Our Story
Document Mesh was created to solve layout-aware document extraction. We started with large language models, graph compilations, and high-DPI visual tokenizers to bridge the gap between unstructured documents (Word, PDF, Spreadsheets, etc.) and structured relational databases.
Mission
Documents are spatial and hierarchical artifacts. Traditional extraction pipelines discard this structure, flattening text stream inputs and triggering hallucinations. Document Mesh restores layout context, ensuring every extracted field holds absolute layout grounding and pixel provenance.
We build the open-source pipeline modules to parse, vectorize, validate, and search unstructured portfolios, turning static document repositories into high-fidelity relational graphs.
Our Vision
"A world where no enterprise loses value or incurs compliance risks because critical obligations remained buried inside unstructured layouts."
— Document Mesh Project Team
Values
Unstructured document extraction is a high-stakes task. We believe in visual-token coordination that maps text blocks to layout coordinates, avoiding structural loss in document tables.
Every parsed field must be auditable. Surfacing bounding boxes and token-level logprobs ensures developers and reviewers can immediately verify the extraction source.
Enterprise documents belong in your secure boundary. Document Mesh is built for isolated private networks, avoiding external api dependencies and enforcing regional KMS encryption.
Audience
Software teams building structural data extraction flows from raw unstructured documents, needing layout-aware vector embeddings, custom JSON validation, and clean metadata mappings.

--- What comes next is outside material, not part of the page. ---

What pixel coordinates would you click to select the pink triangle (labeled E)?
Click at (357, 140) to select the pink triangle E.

Enterprise risk officers requiring strict audit trails, pixel-level provenance verifications, and deterministic obligation-graph tracking to flag exposure patterns.
Legal ops groups automating cross-agreement citations, binding definitions, and tracking liability/renewal schedules in an connected graph schema.
Architecture
No silent extraction failures. Low-confidence token sequences automatically route to human reviewers, while high-confidence values sync programmatically.
Coreference term anchoring and citation dependency mapping resolve sections and amendments into a single traversable relational network.
Customer files remain fully isolated at the storage and compute layer, running locally or VPC-natively with zero external data retention policy.
Sync embeddings to vector databases (pgvector, Qdrant) and relational networks straight to graph databases (Neo4j) to empower hybrid search.